BP has received approval from the Oil and Gas Authority (OGA) to proceed with the Alligin field development located west of Shetland.
The Alligin development will target 20 million barrels of oil equivalent, and is expected to produce 12,000 barrels gross of oil equivalent a day at peak.
The field, located 140 kilometers west of Shetland in a water depth of 475 meters, forms part of the Greater Schiehallion Area.
The Alligin development will consist of two wells, which will be tied-back into the existing Schiehallion and Loyal subsea infrastructure, utilizing the processing and export facilities of the Glen Lyon floating, production storage, offload (FPSO) vessel.
It is expected to come on stream in 2020.
The development will include new subsea infrastructure, consisting of gas lift and water injection pipeline systems, and a new controls umbilical. The wells will be drilled by the Deepsea Aberdeen rig.
Alligin, operated by BP with 50% interest, and Shell holding the other 50%, is part of a series of infrastructure-led subsea tie-back developments in the North Sea, accessing new production from fields located near to established producing infrastructure, the company explained.

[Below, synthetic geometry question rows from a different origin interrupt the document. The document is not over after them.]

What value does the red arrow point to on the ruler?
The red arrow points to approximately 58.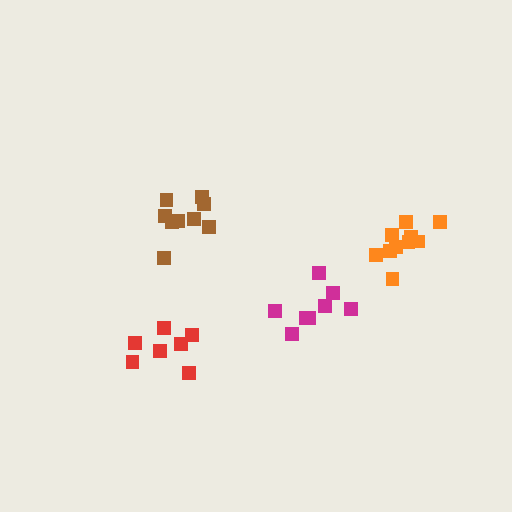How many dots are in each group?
Group 1: 8 dots, Group 2: 10 dots, Group 3: 9 dots, Group 4: 7 dots (34 total).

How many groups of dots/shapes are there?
There are 4 groups.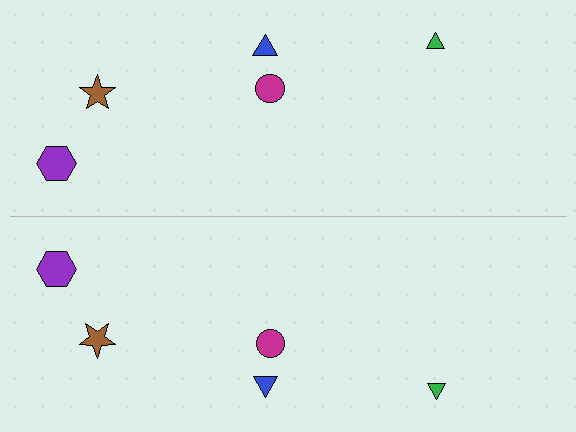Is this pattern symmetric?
Yes, this pattern has bilateral (reflection) symmetry.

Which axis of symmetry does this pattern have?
The pattern has a horizontal axis of symmetry running through the center of the image.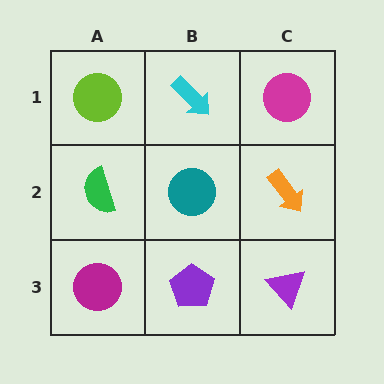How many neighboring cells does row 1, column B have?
3.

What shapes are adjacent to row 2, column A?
A lime circle (row 1, column A), a magenta circle (row 3, column A), a teal circle (row 2, column B).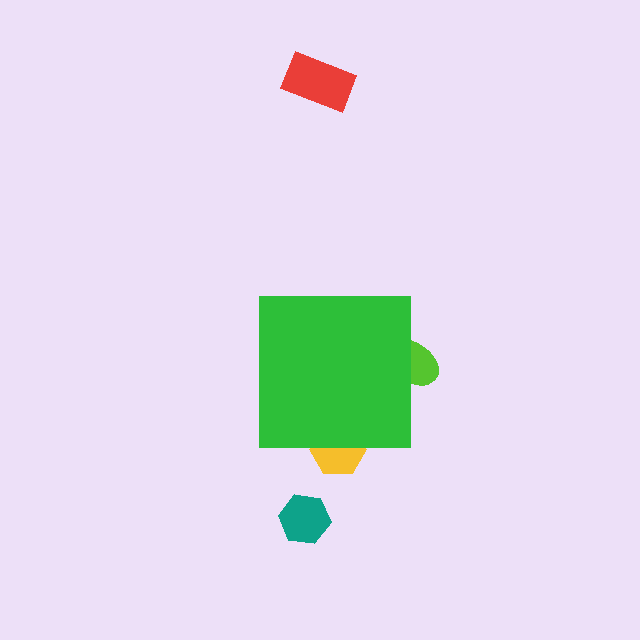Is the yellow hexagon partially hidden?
Yes, the yellow hexagon is partially hidden behind the green square.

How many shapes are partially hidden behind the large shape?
2 shapes are partially hidden.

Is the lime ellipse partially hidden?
Yes, the lime ellipse is partially hidden behind the green square.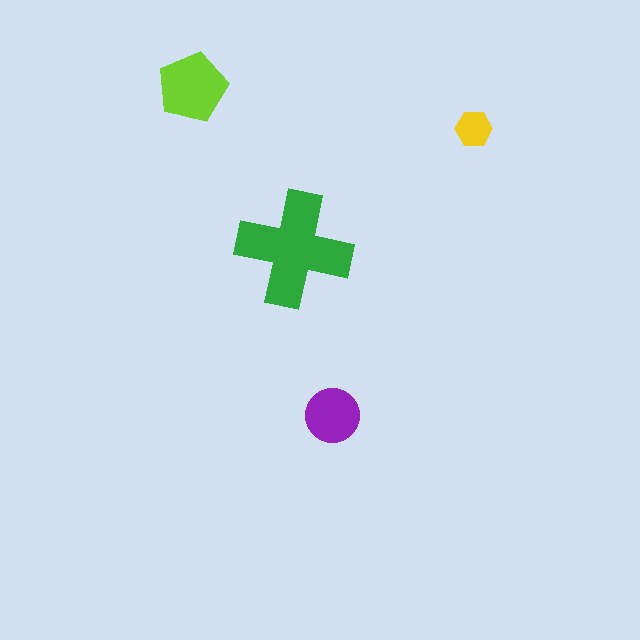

BP North Sea regional president Ariel Flores said: “We announced our intention to develop Alligin in April and six months later we have achieved regulatory approval. Always maintaining our focus on safety, we are modernizing and transforming how we work in the North Sea to fully realize the potential of our portfolio.
“Alligin is part of our advantaged oil story, rescuing stranded reserves and tying them back into existing infrastructure. Developments like this have shorter project cycles, allowing us to bring on new production quicker. These subsea tiebacks complement our major start-ups and underpin BP’s commitment to the North Sea.”
Brenda Wyllie, West of Shetland and Northern North Sea area manager at the Oil and Gas Authority (OGA), said: “The Oil and Gas Authority is pleased to consent to the development of the Alligin field. This fast-tracked project will maximize economic recovery through utilizing capacity in the Glen Lyon FPSO and is a good example of the competitive advantage available to operators from the extensive infrastructure installed in the UKCS.”
This is BP’s second North Sea development approval in the past two months. Vorlich, which targets 30 million barrels of oil equivalent, received regulatory approval in September.